Kirsten frowned momentarily. Then her face cleared. “Doing a piece for Radio Bloke about holiday reading. One last interview to do, then I can cobble it all together.”
“Radio Bloke?” Lindsay asked faintly.
“Five Live,” Helen informed her. “‘Twenty-four-hour news and sport from the BBC,'” she mimicked, helping herself to a croissant.
“I do bits and pieces for them, but mostly I work for Four,” Kirsten said, her warm radio voice re-emerging from the early morning gravel. “Arts and media stuff.”

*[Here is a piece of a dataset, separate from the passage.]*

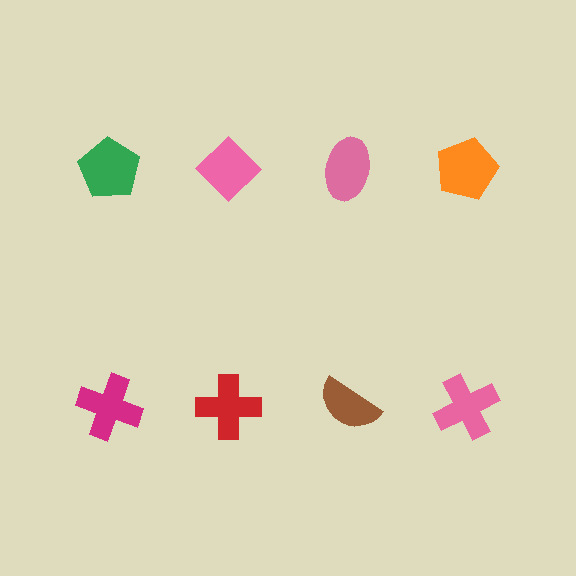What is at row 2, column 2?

“That's handy,” Lindsay said, perking up as the coffee worked its way through to her brain.
“Watch out, K,” Helen cautioned through a mouthful of pastry. “When this scally starts to take an interest, there's always an ulterior motive. She'll be after borrowing some fancy recording equipment or something, just wait and see.”
Reaching for a
pain au chocolat
, Lindsay shook her head. “You know me too well, Helen.”
“You can't scam a scammer,” Helen said.
“Is there something I can help you with, Lindsay?” Kirsten asked between mouthfuls.

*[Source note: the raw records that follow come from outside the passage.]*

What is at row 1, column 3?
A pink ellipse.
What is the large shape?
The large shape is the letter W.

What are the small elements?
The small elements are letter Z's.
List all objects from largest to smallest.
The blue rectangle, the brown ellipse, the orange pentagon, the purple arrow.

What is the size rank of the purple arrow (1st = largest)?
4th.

“I don't honestly know,” she said. “Maybe. Do you know anything about Monarch Press?”
Kirsten nodded. “As it happens, yeah.
Kaleidoscope
did a feature on their tenth anniversary. I wasn't producing, but I went along to the party. Lemme see . . .” Her dark eyes focused on the middle distance as Helen leaned across to refill her coffee cup. “Thanks, love. Now, lemme get this right. The guy behind the company is an East End wide boy called Danny King. He's a proper cockney, one generation away from a barrow boy. Though that's being a bit unfair. His dad actually got off the barrows and worked as a printer in Fleet Street.”
Lindsay groaned. “Bigger highway robbers than Dick Turpin.”
“Yeah, well, old man King retired to Spain on his redundo some time in the mid-eighties, leaving his wife behind.”
“How did you find all this out?” Helen demanded. “I know you're nosy, but that's ridiculous!”
Kirsten grinned. “I was standing next to his dad during the speeches, which were mostly the kind that can only be improved by talking through them. He told me his entire life story, most of which, thankfully, I have managed to erase from the memory banks.”
“So how did an East End cowboy get to be a gentleman publisher?” Lindsay asked, trying to keep the conversation on track.
“Who said anything about gentleman?” Kirsten said, eyebrows steepling. “Danny's mum was a great believer in self-improvement, and she was always encouraging her little lad to read. When he ducked out of school, his dad called in a few favors and got him a job in the print works of one of the big publishing houses. From there, Danny parlayed himself a job as a sales rep. Supposedly he was a very good one. Then he won the pools.”
“You're kidding!” Helen exclaimed. “How much?”
“A mill and a quarter. Which was a lot of cash eleven or so years ago.”
“It's a lot of cash now,” Lindsay pointed out. “And he set up a publishing house?” The incredulity in her voice was matched only by the expression on Helen's face.
“That's right. He announced to a waiting world that nobody was publishing the books he'd wanted to read as a teenager, or the books he'd wanted to sell, or the books he wanted to read now, and he was going to fill the gap in the market. Everybody laughed at him, of
course. Publishing was in a decline, the market was shrinking, there were too many books and not enough buyers already. And of course, he was a toerag from the wrong side of the tracks without the requisite English degree. But he proved them all wrong.”